However, they would see. It was true that Aunt Emily seemed to be wavering. Eton v. Harrow was through. People were packing up and clearing off to Goodwood and then to Cowes for the yachting. Lady Violet obtained an invitation for her little friend aboard the Excelsior with those comic people the Dunnings. Glorious beer. But in Britain these days there was great competition even for that. It was one of the key industries that had done very well in the War. She herself was going to spend five days aboard the Excelsior, if she was able to survive them. No doubt she would. New people were so much more amusing than the old. But she had rather made it a condition that she should be accompanied by her little friend.

Still, Cowes and the Dunnings were a mere side show. Scotland at the end of next month would be the joy wheel. And Aunt Emily seemed to be wavering. To Celimene’s chagrin, Mame had not been included in the invitation she herself had already received. If it went phut, it would be one up to the other side.

A proper score for Mrs. Creber Newsum if Miss Du Rance was left out. Her friend and partner chivalrously felt she must be up and doing. In some ways it would suit the firm better for Mame to stay in town gathering news while Celimene was sunning herself on the moors, but that hardly seemed fair. Besides, their job could be carried on anywhere within reach of a telegraph office; and in that respect Dunkeldie was very well off.

Honest work and real grit had earned the reward of a jolly fortnight. Celimene was fully determined that Mame should have it. She was beginning to take a personal pride in the success against odds of this clever child. Besides, if little Miss Chicago was left out in the cold, there would be smiles.

The thing hung fire so long that it began to look as if the day was going against them. Mame herself inclined to think so. The Colony was very active; it was always trying to call her bluff. All through the summer she had managed to keep her chin above water, but she could not expect to go on like that forever. Soon or late, something was bound to happen.

There were several reasons why Mame’s heart was set on an invitation to Dunkeldie; but one must not look for everything in this world. All the same it was a defeat.
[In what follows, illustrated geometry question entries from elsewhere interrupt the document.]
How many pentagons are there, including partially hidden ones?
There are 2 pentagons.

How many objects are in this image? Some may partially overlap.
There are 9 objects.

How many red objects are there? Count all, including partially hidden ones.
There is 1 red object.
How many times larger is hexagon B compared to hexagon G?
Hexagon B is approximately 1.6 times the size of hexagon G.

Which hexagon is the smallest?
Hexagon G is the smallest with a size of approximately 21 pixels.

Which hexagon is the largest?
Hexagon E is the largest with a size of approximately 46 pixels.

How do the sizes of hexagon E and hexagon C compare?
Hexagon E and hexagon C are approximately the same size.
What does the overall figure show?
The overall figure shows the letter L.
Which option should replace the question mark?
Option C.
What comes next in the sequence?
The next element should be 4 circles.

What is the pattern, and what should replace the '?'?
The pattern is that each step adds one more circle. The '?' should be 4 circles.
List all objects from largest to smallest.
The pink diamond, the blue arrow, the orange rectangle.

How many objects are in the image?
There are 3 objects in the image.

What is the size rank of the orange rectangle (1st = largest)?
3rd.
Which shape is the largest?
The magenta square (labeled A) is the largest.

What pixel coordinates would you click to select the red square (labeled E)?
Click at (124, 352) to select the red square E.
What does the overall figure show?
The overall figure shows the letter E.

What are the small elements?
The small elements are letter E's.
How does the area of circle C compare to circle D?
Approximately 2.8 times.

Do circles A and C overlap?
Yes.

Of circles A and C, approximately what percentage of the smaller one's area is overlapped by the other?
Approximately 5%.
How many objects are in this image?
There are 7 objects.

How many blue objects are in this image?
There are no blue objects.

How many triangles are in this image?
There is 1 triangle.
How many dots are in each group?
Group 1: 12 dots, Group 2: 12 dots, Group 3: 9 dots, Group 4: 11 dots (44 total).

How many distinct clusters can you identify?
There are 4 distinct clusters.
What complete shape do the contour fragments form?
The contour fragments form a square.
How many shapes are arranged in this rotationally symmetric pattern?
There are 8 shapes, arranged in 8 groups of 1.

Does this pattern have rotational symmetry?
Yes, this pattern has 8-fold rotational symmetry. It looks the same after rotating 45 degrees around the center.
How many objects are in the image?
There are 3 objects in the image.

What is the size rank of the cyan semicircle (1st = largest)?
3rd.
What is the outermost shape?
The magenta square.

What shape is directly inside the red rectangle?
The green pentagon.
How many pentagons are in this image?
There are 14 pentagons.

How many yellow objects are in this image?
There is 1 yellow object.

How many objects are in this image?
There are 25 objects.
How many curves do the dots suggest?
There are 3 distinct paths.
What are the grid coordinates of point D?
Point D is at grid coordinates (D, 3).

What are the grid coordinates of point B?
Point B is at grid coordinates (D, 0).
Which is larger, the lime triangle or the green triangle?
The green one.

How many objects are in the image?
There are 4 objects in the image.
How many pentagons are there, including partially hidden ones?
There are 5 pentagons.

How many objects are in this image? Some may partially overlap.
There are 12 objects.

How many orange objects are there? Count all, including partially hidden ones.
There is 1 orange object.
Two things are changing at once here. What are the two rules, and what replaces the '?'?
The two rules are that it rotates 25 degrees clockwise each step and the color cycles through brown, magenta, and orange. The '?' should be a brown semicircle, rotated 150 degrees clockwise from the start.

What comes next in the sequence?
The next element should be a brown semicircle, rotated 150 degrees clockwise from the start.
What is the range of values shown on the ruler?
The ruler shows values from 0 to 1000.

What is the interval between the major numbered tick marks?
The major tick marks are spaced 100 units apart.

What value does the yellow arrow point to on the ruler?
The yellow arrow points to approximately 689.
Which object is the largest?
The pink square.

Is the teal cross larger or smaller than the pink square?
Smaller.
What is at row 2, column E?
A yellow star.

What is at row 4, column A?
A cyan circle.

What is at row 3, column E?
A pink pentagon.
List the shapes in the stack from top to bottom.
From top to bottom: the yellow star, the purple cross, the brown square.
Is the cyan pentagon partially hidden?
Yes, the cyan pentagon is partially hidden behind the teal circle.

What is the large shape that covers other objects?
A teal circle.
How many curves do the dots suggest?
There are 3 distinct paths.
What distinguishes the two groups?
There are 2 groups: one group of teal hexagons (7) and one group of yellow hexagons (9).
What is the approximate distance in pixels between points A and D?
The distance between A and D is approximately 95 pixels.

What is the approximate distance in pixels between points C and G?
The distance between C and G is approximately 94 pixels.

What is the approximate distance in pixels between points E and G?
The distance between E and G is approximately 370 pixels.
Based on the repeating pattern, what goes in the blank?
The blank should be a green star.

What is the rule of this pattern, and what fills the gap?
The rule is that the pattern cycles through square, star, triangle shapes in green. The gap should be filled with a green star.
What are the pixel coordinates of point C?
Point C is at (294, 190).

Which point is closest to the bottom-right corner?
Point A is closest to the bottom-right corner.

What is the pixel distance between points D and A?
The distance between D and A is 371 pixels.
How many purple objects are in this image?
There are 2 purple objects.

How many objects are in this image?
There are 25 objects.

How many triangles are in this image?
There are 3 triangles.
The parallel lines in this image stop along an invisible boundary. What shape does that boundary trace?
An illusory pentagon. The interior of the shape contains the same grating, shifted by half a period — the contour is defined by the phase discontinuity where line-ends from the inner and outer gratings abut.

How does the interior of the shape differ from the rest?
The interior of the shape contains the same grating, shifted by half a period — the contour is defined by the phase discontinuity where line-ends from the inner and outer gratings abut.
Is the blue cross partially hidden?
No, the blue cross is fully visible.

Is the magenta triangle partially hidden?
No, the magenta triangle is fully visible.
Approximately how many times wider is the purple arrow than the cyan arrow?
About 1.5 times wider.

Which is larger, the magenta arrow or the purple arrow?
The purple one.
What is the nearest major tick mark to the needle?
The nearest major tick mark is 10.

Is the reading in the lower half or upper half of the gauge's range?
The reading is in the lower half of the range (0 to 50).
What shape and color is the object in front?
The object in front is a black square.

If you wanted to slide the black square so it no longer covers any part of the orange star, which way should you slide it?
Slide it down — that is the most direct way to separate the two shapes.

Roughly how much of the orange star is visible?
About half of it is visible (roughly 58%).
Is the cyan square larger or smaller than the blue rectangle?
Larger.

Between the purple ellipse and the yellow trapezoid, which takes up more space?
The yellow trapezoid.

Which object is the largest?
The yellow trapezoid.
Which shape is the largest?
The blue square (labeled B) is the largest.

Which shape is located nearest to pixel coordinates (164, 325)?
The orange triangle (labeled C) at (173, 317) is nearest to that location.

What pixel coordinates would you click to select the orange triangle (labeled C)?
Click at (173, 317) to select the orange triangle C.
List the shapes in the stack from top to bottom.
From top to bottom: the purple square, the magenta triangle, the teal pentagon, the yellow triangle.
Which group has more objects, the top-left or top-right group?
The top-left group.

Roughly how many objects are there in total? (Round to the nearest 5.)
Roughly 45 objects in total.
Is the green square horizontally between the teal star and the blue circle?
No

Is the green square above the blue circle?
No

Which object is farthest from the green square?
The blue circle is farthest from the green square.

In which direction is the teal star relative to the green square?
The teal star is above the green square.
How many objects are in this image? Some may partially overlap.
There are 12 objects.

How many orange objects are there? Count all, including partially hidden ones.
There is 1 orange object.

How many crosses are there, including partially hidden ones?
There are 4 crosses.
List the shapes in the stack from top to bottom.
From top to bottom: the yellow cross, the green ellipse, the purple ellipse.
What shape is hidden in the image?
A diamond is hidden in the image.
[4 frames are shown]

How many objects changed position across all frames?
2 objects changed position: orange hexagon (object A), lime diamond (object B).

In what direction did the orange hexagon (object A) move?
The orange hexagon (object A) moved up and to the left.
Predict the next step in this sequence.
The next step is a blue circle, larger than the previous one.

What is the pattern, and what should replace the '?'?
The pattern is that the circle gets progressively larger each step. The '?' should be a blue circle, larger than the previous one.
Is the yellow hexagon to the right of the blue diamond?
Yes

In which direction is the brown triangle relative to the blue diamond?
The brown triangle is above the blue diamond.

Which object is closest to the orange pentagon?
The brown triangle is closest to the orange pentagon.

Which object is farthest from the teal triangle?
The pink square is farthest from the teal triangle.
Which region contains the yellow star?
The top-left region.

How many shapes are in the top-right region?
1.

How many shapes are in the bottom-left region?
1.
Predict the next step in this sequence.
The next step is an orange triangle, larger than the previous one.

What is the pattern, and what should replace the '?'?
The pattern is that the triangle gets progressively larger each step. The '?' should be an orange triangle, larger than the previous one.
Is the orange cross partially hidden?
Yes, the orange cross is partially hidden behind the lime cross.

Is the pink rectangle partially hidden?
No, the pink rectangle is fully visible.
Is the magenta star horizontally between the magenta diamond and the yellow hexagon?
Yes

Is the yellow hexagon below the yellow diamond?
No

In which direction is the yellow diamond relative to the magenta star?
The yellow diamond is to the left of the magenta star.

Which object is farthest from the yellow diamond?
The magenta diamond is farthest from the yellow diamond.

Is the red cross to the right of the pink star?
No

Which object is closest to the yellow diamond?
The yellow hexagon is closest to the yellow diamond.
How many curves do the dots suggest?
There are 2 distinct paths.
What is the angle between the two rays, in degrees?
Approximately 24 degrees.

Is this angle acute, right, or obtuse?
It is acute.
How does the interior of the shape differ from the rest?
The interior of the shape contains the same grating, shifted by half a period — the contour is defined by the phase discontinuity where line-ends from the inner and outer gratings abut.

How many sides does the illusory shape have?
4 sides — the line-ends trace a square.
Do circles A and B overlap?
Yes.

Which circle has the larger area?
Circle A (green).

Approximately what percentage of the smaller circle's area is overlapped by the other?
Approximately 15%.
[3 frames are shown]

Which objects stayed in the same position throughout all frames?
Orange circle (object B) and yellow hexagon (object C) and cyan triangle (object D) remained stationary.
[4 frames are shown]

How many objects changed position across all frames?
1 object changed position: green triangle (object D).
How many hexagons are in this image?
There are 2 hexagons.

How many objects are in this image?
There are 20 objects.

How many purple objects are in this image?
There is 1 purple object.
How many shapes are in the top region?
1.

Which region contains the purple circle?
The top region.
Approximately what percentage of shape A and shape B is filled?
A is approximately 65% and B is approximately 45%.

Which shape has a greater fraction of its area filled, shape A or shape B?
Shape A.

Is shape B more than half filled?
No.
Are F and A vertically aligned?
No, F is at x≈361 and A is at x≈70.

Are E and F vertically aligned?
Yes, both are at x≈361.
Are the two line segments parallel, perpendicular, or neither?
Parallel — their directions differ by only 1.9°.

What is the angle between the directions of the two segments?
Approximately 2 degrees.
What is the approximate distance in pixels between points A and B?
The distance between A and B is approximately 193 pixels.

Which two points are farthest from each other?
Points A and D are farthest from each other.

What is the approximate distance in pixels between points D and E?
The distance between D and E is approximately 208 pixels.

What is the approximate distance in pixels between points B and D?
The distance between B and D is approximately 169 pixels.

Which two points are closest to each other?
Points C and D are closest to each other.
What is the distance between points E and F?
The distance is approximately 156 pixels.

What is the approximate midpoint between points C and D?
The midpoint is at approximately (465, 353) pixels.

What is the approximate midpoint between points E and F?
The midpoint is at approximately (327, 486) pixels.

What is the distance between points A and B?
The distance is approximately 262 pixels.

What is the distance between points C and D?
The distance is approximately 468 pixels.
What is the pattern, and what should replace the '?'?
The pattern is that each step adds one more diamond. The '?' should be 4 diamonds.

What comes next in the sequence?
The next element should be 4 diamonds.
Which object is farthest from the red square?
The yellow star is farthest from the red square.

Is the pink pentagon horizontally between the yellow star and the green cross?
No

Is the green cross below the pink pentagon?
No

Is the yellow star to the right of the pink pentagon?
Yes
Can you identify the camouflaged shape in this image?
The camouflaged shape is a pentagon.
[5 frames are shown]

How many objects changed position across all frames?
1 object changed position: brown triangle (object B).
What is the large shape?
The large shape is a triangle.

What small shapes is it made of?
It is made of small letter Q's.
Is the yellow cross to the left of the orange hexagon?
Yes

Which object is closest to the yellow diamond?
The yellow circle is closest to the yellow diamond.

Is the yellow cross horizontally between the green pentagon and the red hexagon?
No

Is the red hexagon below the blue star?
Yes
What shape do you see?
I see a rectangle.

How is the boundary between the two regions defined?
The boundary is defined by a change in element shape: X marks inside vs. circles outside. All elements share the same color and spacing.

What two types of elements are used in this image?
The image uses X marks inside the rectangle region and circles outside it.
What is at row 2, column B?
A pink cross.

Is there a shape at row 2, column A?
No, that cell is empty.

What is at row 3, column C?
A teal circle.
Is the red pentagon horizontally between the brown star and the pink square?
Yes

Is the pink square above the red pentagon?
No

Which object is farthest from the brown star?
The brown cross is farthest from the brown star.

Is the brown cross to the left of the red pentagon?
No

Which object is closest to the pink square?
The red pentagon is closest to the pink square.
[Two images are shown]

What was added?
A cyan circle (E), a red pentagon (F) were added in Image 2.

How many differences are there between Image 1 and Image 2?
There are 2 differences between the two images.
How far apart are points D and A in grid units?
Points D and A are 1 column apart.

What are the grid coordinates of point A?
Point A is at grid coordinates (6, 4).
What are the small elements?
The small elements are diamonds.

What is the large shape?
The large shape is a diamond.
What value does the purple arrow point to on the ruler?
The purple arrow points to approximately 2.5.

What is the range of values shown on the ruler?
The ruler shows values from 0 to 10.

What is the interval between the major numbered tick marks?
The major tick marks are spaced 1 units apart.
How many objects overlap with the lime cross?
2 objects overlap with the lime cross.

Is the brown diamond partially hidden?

And the moral of it was, no doubt, that at last the tide had begun to turn.

XXXVI

COWES was very enjoyable. The Excelsior was a comfortable yacht. Its hospitality was lavish. Dunning père was perhaps inclined to set a value on himself; the same applied to Dunning mère; but Sidney Dunning, heir to half a million six per cent debentures, was well mannered and attentive. On the slightest provocation he showed a decided tendency to come along.

For some reason Lady Violet did not seem to warm to the Dunnings, although she managed to take money off them at bridge, a game in which Miss Du Rance had been recently initiated and for which she showed quite an aptitude. But in the matter of Sidney Dunning, the sponsor was inclined to think Mame might do worse. New money of course. Still. Que voulez vous? They lived in times when all money was new; the Bolshies of the earth, by no means confined to Russia, had seen to that. Sidney Dunning was really not so bad. Eton and Christ Church: a little comically so, dear lad! But if Miss Du Rance was giving her mind to such matters there could be no harm in Sidney Dunning. A mère, of course, was bent on a title; still in Celimene’s opinion it was rather up to Mame.

Sidney Dunning would be an insurance anyway. He was not the only dabchick on the water; there were others good and plenty; but his plumage was more richly feathered than theirs; and in the circumstances he would perhaps be safer. Half a million six per cent, high-class brewery debentures are nice things to have locked up in your husband’s strong box when you have no money of your own. Still, a little impertinent all this of Celimene, was not it?